Ya no le importa qué pasa alrededor. Él  sigue su viaje, inmerso en un tiempo de sol y rodillas sucias. Ahora le parece escuchar el diálogo entre Julio y Robertito: –Te doy cinco por esa de Mussimesi–.  –Dame diez. –No, está muy gastada y va a quedar chueca por más engrudo que le ponga… Es cierto que la aventura se podía completar con un objetivo rara vez logrado: llenar el álbum. Recuerda uno de tapa azul –seguramente perdido en alguna mudanza, me cache en dié–. Le parece tenerlo entre las manos, sentir ese olor a papel y pega-pega. Era, como todos los de aquella época, dedicado exclusivamente a clubes argentinos. Esa vez tampoco pudo completarlo. Le faltó una docena de jugadores y lo peor fue que en la página de San Lorenzo le quedó vacío un solo lugar. Aún hoy lamenta la ausencia de aquel “back izquierdo” que muy pocos deben recordar. Neveleff. ¿Dónde estabas Neveleff?, que no aparecías por ningún lado. ¡Nadie tenía tu imagen impresa en la medalla de cartulina! (Aquí corresponde consignar que, ya de vuelta en su casa, el Flaco acudió a San Google para confirmar si Neveleff había existido o era una ensoñación producto de un entusiasmo nostalgioso. Así pudo comprobar que en 1956 el susodicho jugó 7 partidos con la azulgrana y luego pasó a Estudiantes).

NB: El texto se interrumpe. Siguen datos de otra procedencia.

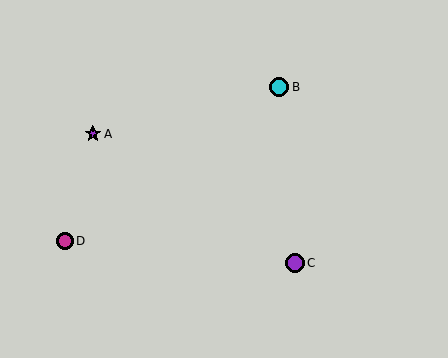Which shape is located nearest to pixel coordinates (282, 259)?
The purple circle (labeled C) at (295, 263) is nearest to that location.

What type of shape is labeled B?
Shape B is a cyan circle.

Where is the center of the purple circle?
The center of the purple circle is at (295, 263).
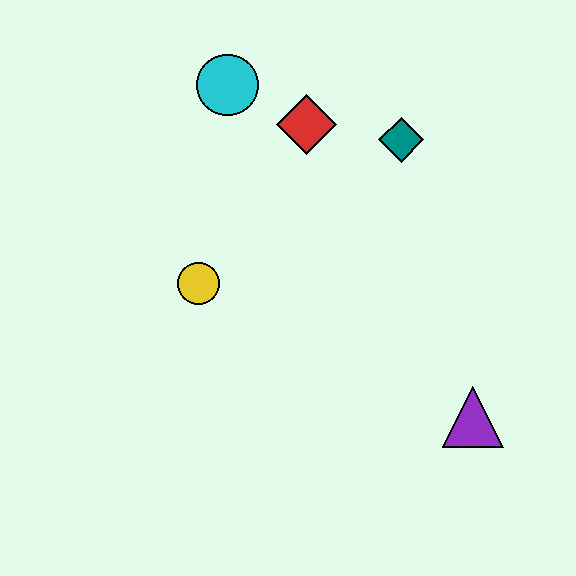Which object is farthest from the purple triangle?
The cyan circle is farthest from the purple triangle.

Dos chicos con la camiseta de Argentina cruzan Independencia. El Mundial ya está acá. Todo muy bien, piensa, pero camina contrariado: lo de las figuritas “no le cierra”. Venta con sobreprecios, kiosqueros recibidos por el Gobierno luego de una manifestación frente a la imprenta, padres que en el Parque Rivadavia –mientras los hijos miran–  pagan en efectivo por las más difíciles, coleccionistas de cualquier país que compran por internet álbumes completos. Es evidente que la cuestión es comprar, solo comprar, esos rectángulos de cartón parecidos a estampitas de un bautismo. ¡Por Dios!, exclama en voz baja. Le contaron que muchos chicos  juegan en los patios de las escuelas o intercambian desde las casas, cada uno frente a su computadora. ¿Cómo se divierten si no pueden mirar a los ojos a los amigos? Si no llegan a la esquina para desafiar a los otros. “Figuritas cola” se decía, porque, como con las bolitas, el que “cantaba” primero tiraba después, lo que suponía una ventaja no siempre exitosa.  A qué juegan, se pregunta, si no están en la calle, si esos cartoncitos que se venden y revenden no sirven para encajarlos entre los dedos. Si no pueden lanzarlos como discos voladores contra alguna pared. Pobres pibes, lo que se pierden. Si no son redondas no son figuritas, susurra finalmente.

Y para recobrar el ánimo prefiere pensar en la Scaloneta. Por ahí, ¿quién te dice?, se nos hace y volvemos campeones.